Pourtant, ça n’a pas toujours été le cas. Il y a deux ans, j’étais plutôt opposé, n’en voyant pas l’utilité réelle. L’expérience du défunt registre fédéral a bien démontré que les gains pour la sécurité étaient, au mieux, très marginaux. En fait, le registre n’avait (et n’a toujours) qu’une valeur morale, soit de conscientiser les propriétaires — et la population en général — que les armes à feu sont dangereuses, mais non taboues et qu’elles peuvent être utilisées avec discernement. Il n’y avait pas un réel besoin de réaffirmer ce point, on s’entendait là-dessus.
Puis les choses ont commencé à changer. Des groupes minoritaires et très vocaux, comme Tous contre un registre, ont commencé à occuper l’espace public, dénonçant une intrusion intolérable du gouvernement dans la vie privée des gens. En parallèle, les mouvements anti-gouvernementaux extrémistes ont commencé à faire des émules au Québec, comme La Meute ou la milice III%. Il y a désormais un mélange des genres au point où plusieurs crient au complot : le gouvernement voudrait «identifier» tous les Québécois en mesure de se défendre, pour mieux les neutraliser avant d’imposer un régime totalitaire dans la province. On commence à entendre plusieurs propriétaires prendre la parole contre le registre, inspirés par ces discours alarmistes.
Aujourd’hui, la valeur morale du registre commence à démontrer son utilité.

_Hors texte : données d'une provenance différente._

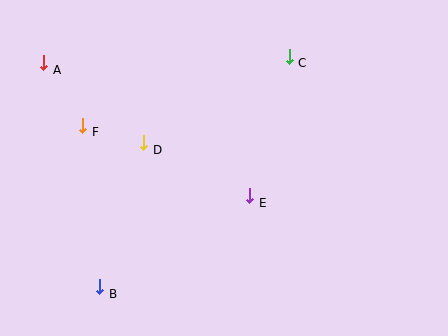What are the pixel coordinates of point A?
Point A is at (44, 70).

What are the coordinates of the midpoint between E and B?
The midpoint between E and B is at (175, 248).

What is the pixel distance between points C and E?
The distance between C and E is 145 pixels.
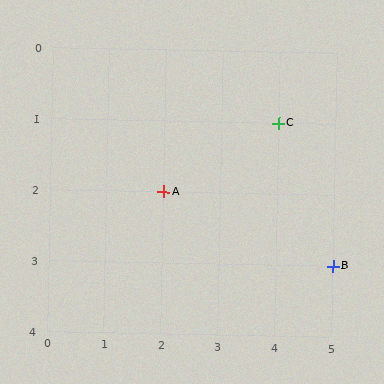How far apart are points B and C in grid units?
Points B and C are 1 column and 2 rows apart (about 2.2 grid units diagonally).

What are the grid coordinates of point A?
Point A is at grid coordinates (2, 2).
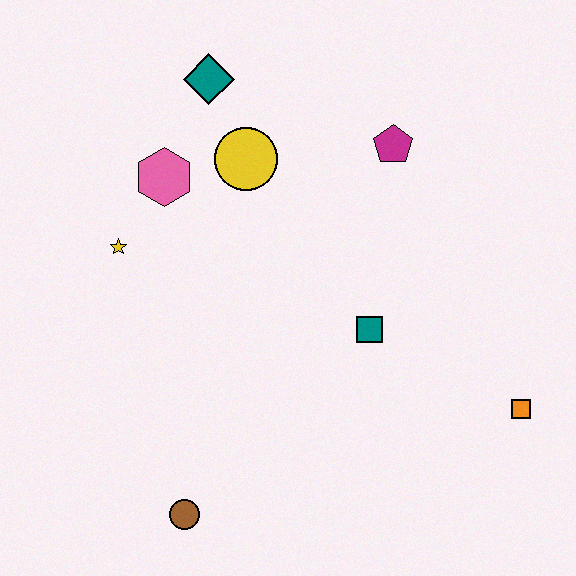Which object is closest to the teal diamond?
The yellow circle is closest to the teal diamond.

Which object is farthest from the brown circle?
The teal diamond is farthest from the brown circle.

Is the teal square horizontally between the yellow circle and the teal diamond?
No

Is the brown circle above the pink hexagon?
No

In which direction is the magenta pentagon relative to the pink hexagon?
The magenta pentagon is to the right of the pink hexagon.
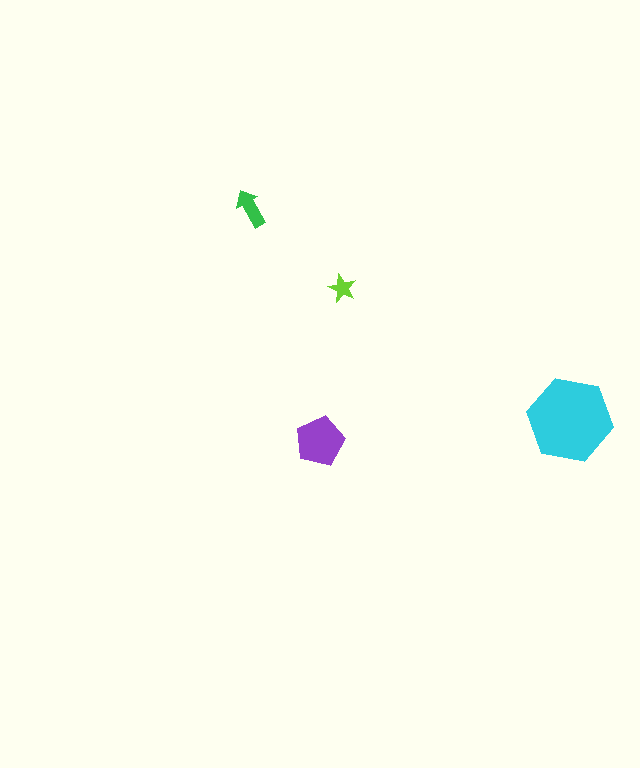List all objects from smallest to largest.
The lime star, the green arrow, the purple pentagon, the cyan hexagon.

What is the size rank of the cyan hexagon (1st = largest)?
1st.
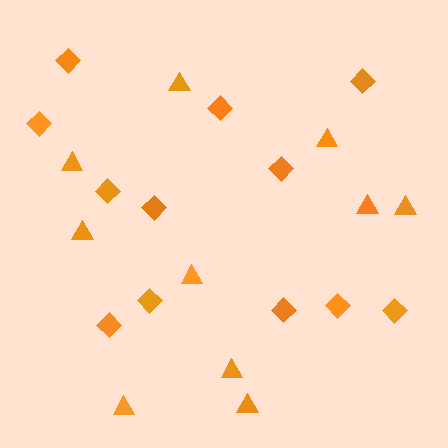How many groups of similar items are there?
There are 2 groups: one group of diamonds (12) and one group of triangles (10).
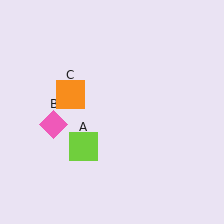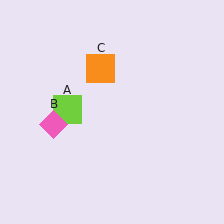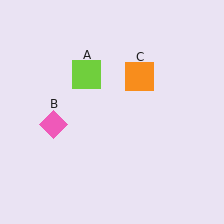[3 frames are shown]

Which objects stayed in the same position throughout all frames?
Pink diamond (object B) remained stationary.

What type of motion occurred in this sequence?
The lime square (object A), orange square (object C) rotated clockwise around the center of the scene.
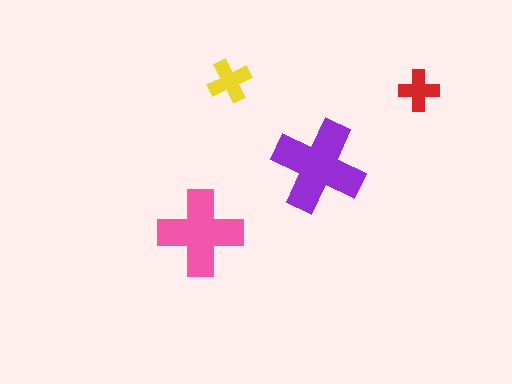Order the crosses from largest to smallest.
the purple one, the pink one, the yellow one, the red one.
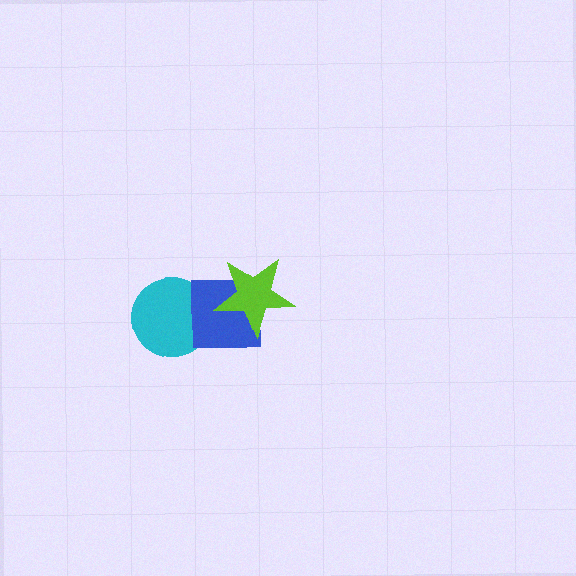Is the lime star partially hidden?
No, no other shape covers it.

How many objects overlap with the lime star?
1 object overlaps with the lime star.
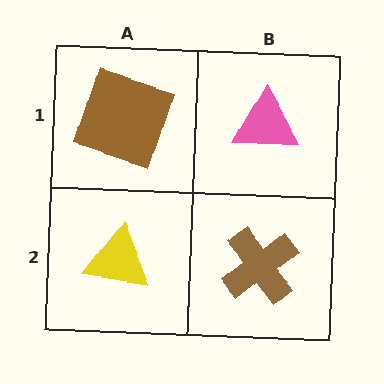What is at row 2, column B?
A brown cross.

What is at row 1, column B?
A pink triangle.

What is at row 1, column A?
A brown square.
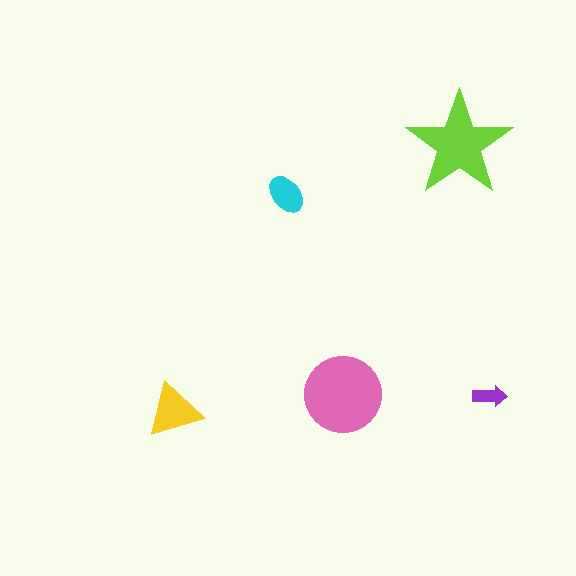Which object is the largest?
The pink circle.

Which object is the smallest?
The purple arrow.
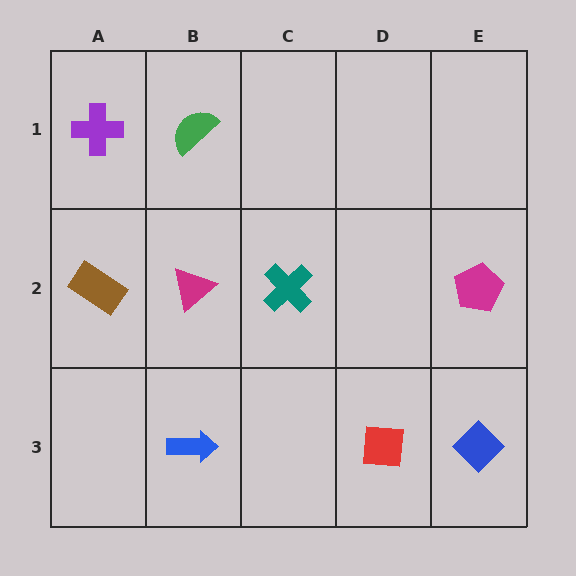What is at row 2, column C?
A teal cross.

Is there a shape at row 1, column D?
No, that cell is empty.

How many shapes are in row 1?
2 shapes.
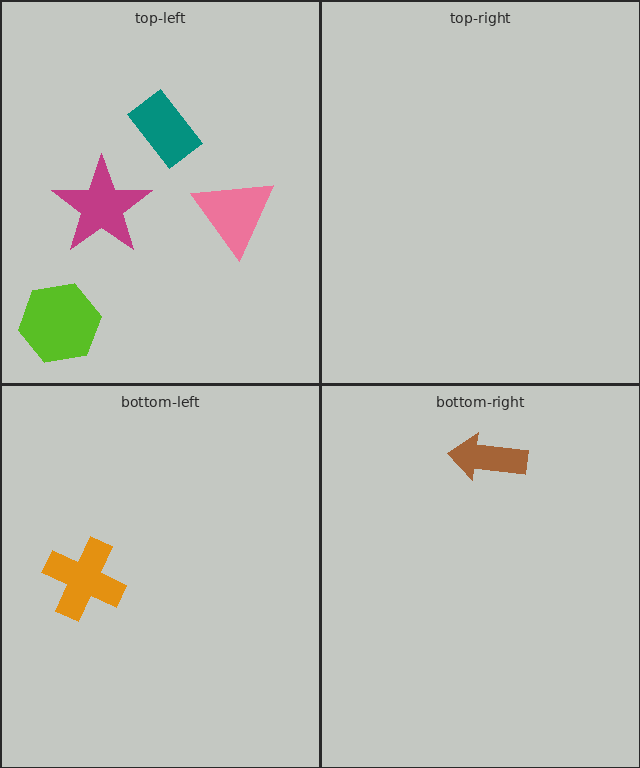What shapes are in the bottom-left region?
The orange cross.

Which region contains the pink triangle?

Parce que ceux qui dénoncent le registre, en versant dans les discours alarmistes, viennent décrédibiliser, rendre menaçants, ceux qui possèdent des armes. Ce genre de discours vient polariser la population entre des propriétaires aux abois et une population générale qui commence à démoniser les armes à feu. Il y a un risque de dérive qui est inquiétant, surtout qu’il était à peu près absent il y a tout juste deux ans. Bref, ceux qui s’opposent au registre, par leurs discours alarmistes et déconnectés de la réalité, ont réussi à le rendre nécessaire. Bravo les champions!